## X entropy for optimisation

Posted in Books, pictures, Statistics, Travel, University life with tags , , , , , , , , , , , on March 29, 2018 by xi'an

At Gregynog, with mounds of snow still visible in the surrounding hills, not to be confused with the many sheep dotting the fields(!), Owen Jones gave a three hour lecture on simulation for optimisation, which is a less travelled path when compared with simulation for integration. His second lecture covered cross entropy for optimisation purposes. (I had forgotten that Reuven Rubinstein and Dirk Kroese had put forward this aspect of their technique in the very title of their book. As “A Unified Approach to Combinatorial Optimization, Monte-Carlo Simulation and Machine Learning”.) The X entropy approaches pushes for simulations restricted to top values of the target function, iterating to find the best parameter in the parametric family used for the simulation. (Best to be understood in the Kullback sense.) Now, this is a wee bit like simulated annealing, where lots of artificial entities have to be calibrated in the algorithm, due to the original problem being unrelated to an specific stochastic framework. X entropy facilitates concentration on the highest values of the target, but requires a family of probability distributions that puts weight on the top region. This may be a damning issue in large dimensions.
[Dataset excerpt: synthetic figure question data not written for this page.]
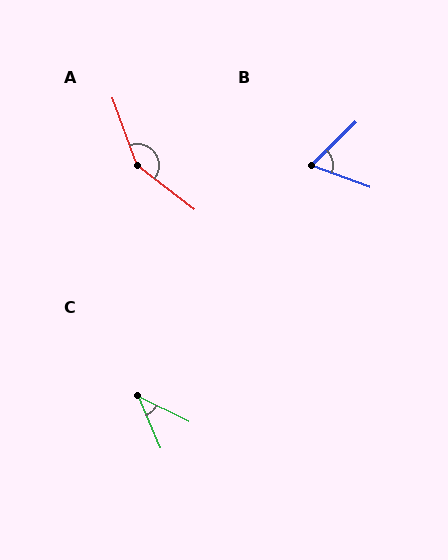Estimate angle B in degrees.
Approximately 64 degrees.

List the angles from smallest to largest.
C (41°), B (64°), A (148°).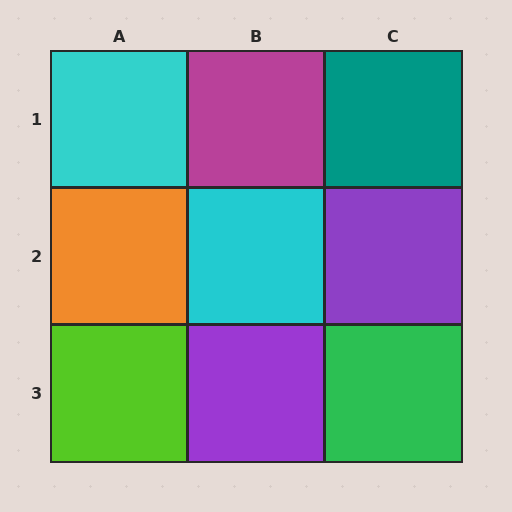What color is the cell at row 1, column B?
Magenta.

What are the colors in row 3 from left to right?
Lime, purple, green.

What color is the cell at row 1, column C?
Teal.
Owen illustrated the approach in the case of the travelling salesman problem, where the parameterised distribution is a Markov chain on the state space of city sequences. Further, if the optimal value of the target is unknown, avoiding getting stuck in a local optimum may be tricky. (Owen presented a proof of convergence for a temperature going to zero slowly enough that is equivalent to a sure exploration of the entire state space, in a discrete setting, which does not provide a reassurance in this respect, as the corresponding algorithm cannot be implemented.) This method falls into the range of methods that are doubly stochastic in that they rely on Monte Carlo approximations at each iteration of the exploration algorithm.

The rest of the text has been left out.